Hi, I have recently learned my mother along with her sister and brother were sent to a mental facility in coolidge and would like to know if this one was the only one, I'm guessing in the 60's? if so how can I learn more about this facility? and maybe some photos, I use to work for DDD and remember a video showing us the environment on the inside, is this available to the public? any and all information would greatly be appreciated as my mother has now passed and just need to know her upbringing as well as a friend of mine who has heard her mother was in there too, that is how our parents became friends and long time neighbors, thank you

Justin Marino AB MA
Justin Marino AB MA

I was an Education Specialist who was responsible for supervising teaching personnel in the Anne C. Dew School on the ATPC campus from 1970 to 1972. I was present when Vinnie Caruzo was active as a young man on campus. I would love to meet him again to congratulate him on his ability to make his home at the Coolidge facility. Please extend my best wishes to him if he remembers me. I was the person on staff that insisted he become the ATPC Mail delivery person because he could read and comprehend so well.

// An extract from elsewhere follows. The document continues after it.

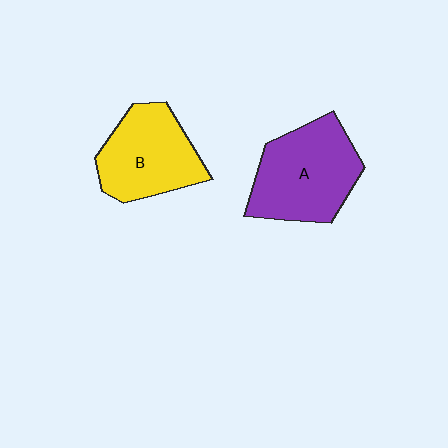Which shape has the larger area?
Shape A (purple).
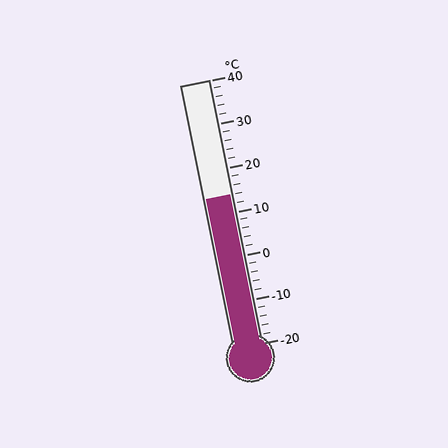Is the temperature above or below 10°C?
The temperature is above 10°C.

Merry Holidays and Best Wishes for a Wonderful New Year.

Sincerely, Justin Marino

Tammie Salke
Tammie Salke

Great story. I personally know the twins. I have worked at ATPC off and on since 1984. Started when I was 19. Many of our individuals wouldn't be here today if not for the care they receive at ATPC. There are Nurses 24/7. Many Dr.s, who see to the needs of those living there. Thank you for shedding some light on what goes on there. A big thank you from those who live there.


great article megan,as the parent of a special needs child your article was right on.those experts who beat there chest about closing down these types of places always forget to mention that when that happened alot of these people did not have families to take them in.a large percentage of them make up the homeless population that we have today and some worse yet wound up in the prison system.because at the time this happened most states did not have a system in place to handle this large population,they went as far as asking these people if they had any relatives living in other states,if they said yes i have a cousin in ohio they bought them bus tickets and sent them to ohio or where ever and never bothered to contact anyone there.60 minutes did a show about this a number of years much for these the way arizona ranks near the bottom of the 50 states for providing services to the special needs the way the term mentally retarded is an offensive term to the special needs people.many of these people have physical problems but there brain is as sharp as yours or mine.god bless you for shedding light on the plight of these people.


I still have friends whom work there. What information are you trying to obtain? I can drop them an email for you.